Resources for Community Economic Development
There are a wealth of various manuals and “how to” documents that are widely available to the community economic development practitioner and educator. Some of these resources are clearly aimed at practitioners while others are more focused on Extension educators. For the latter the four USDA sponsored rural development centers (NCRCRD, NERCRD, SRDC and the WRDC) provide a wealth of resources.
One of those resources is the TAKE CHARGE program developed by the North Central Regional Center for Rural Development. The TAKE CHARGE program, originally developed in the late 1980s and early 1990s and undated in 2001, is a self-contained “strategic planning” program with a strong community economic development focus program. TAKE CHARGE should not be confused with a comprehensive planning program, it is clearly a community economic development focused program. The program outlines a step-by-step process from identifying key community members to the contents of each session to strategies for follow-up. Included are a series of appendices that provide templates for each step of the program. Unlike other programs that have been offered the TAKE CHARGE program is designed to be flexible and easily adjustable to unique community characteristics.
A second resource is the STRONGER COMMUNITIES TOGETHER (SET) program developed by the Southern Rural Development Center. This program is aimed at taking the TAKE CHARGE program to the next level. But rather than a “how to” manual like TAKE CHARGE this is more of a web-based program: by this I mean that the resources are organized on a website. From the SET website: “Stronger Economies Together (SET) enables communities and counties in rural America to work together in developing and implementing an economic development blueprint for their multi-county region that strategically builds on the current and emerging economic strengths of that region. Creating, attracting and retaining jobs as a single rural county, in isolation from other nearby counties, is becoming increasingly ineffective. In today’s global marketplace, economic development progress is more likely to be realized when rural and metro counties work together as a region to assess, design, and implement plans that build on their assets and comparative economic strengths.” One must keep in mind that the SET program is a “living” program in that it is constantly evolving as the program is applied in different rural communities. Here is a very recent formal evaluation of the SET program by Beth Honadle and her colleagues.

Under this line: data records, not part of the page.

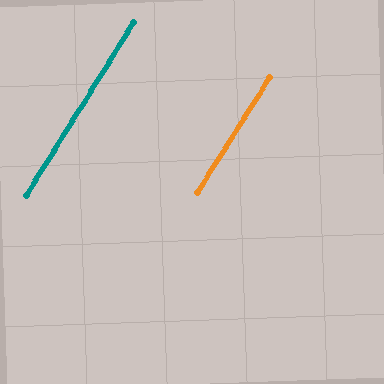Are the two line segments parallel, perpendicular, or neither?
Parallel — their directions differ by only 0.7°.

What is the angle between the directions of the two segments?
Approximately 1 degree.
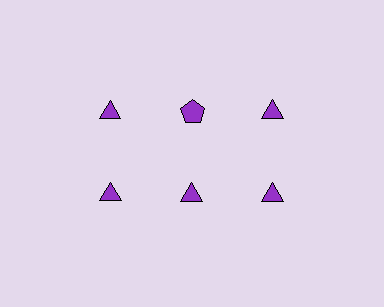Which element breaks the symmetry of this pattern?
The purple pentagon in the top row, center column breaks the symmetry. All other shapes are purple triangles.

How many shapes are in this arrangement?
There are 6 shapes arranged in a grid pattern.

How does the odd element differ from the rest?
It has a different shape: pentagon instead of triangle.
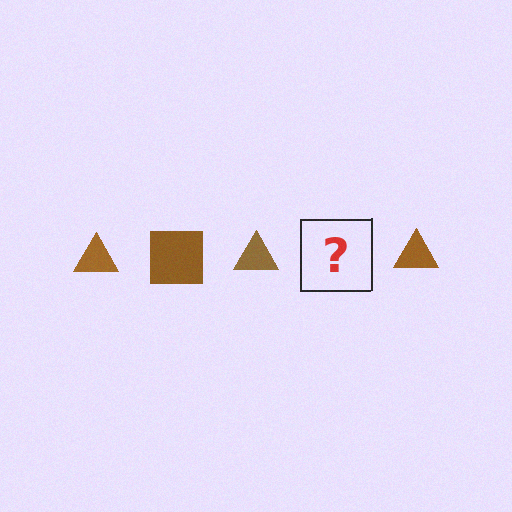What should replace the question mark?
The question mark should be replaced with a brown square.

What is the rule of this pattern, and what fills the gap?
The rule is that the pattern cycles through triangle, square shapes in brown. The gap should be filled with a brown square.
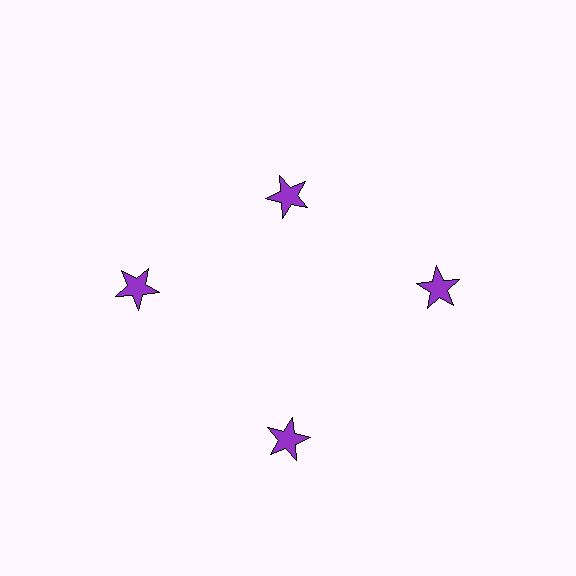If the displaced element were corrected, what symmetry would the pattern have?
It would have 4-fold rotational symmetry — the pattern would map onto itself every 90 degrees.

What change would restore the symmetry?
The symmetry would be restored by moving it outward, back onto the ring so that all 4 stars sit at equal angles and equal distance from the center.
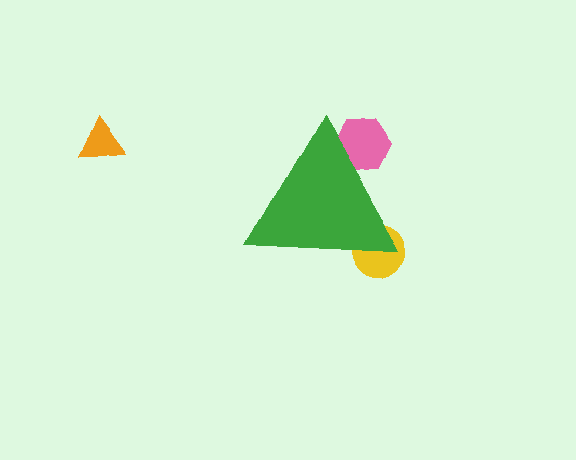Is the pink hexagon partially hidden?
Yes, the pink hexagon is partially hidden behind the green triangle.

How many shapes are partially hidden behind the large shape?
2 shapes are partially hidden.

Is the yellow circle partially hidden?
Yes, the yellow circle is partially hidden behind the green triangle.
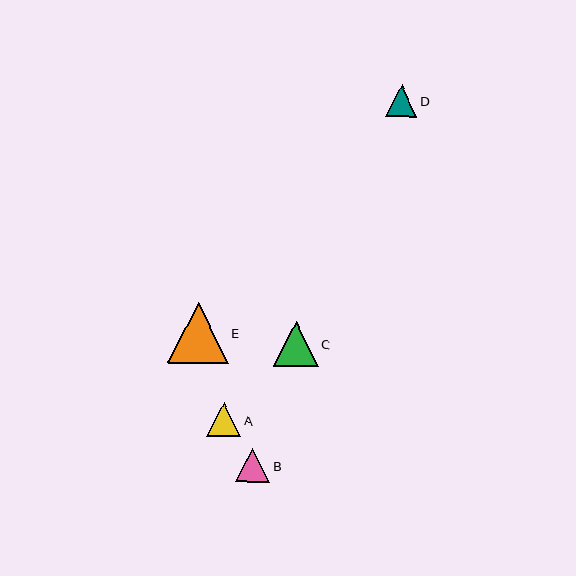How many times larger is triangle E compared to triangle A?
Triangle E is approximately 1.8 times the size of triangle A.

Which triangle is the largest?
Triangle E is the largest with a size of approximately 61 pixels.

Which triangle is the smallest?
Triangle D is the smallest with a size of approximately 31 pixels.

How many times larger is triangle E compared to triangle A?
Triangle E is approximately 1.8 times the size of triangle A.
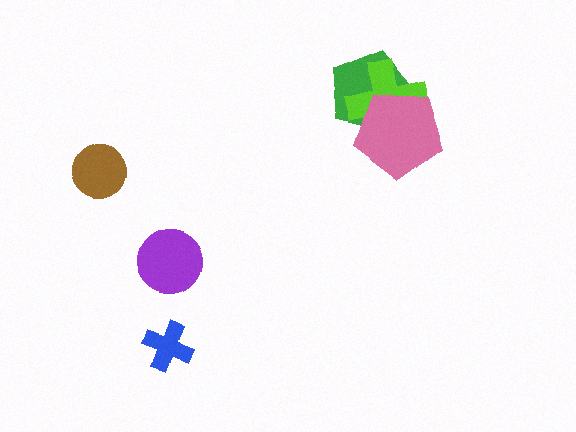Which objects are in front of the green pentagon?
2 objects cover part of the green pentagon: the lime cross and the pink pentagon.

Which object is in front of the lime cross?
The pink pentagon is in front of the lime cross.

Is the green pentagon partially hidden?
Yes, it is partially covered by another shape.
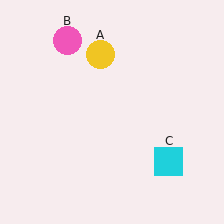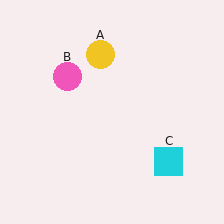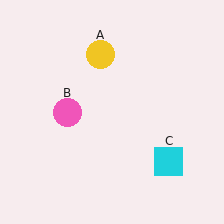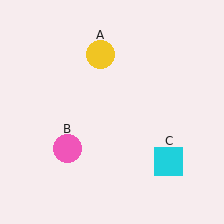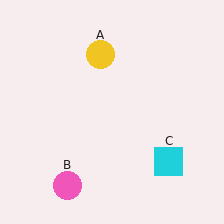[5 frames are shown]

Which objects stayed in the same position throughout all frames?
Yellow circle (object A) and cyan square (object C) remained stationary.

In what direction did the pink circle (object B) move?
The pink circle (object B) moved down.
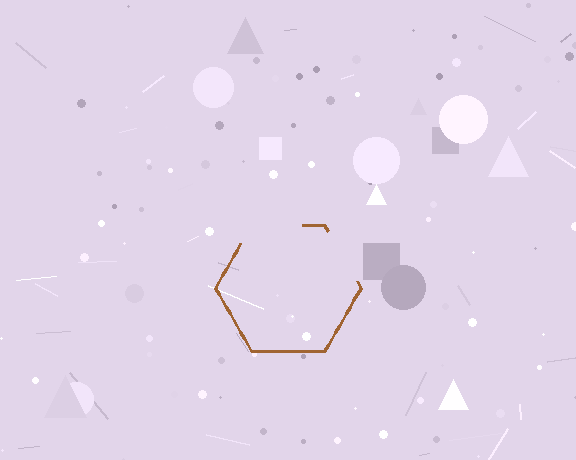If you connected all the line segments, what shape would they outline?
They would outline a hexagon.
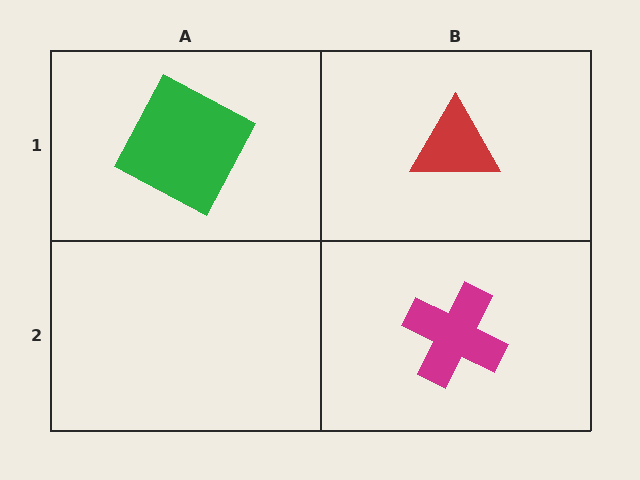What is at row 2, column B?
A magenta cross.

One of the primary sources of emergency funding opportunities for communities facing an economic crisis is the Economic Development Administration (EDA) within the US Department of Commerce. While the federal guidelines are constantly changing in terms of eligibility requirements and exactly what the EDA is looking for, they have provided some basic resource materials, particularly the COMPREHENSIVE ECONOMIC DEVELOPMENT STRATEGIES GUIDELINE document. It provides a basic template for what EDA is looking for and how a community may want to proceed in the face of an economic crisis. If one puts the rough outline of the TAKE CHARGE, SET and the EDA CEDS programs side-by-side one should notice significant overlap.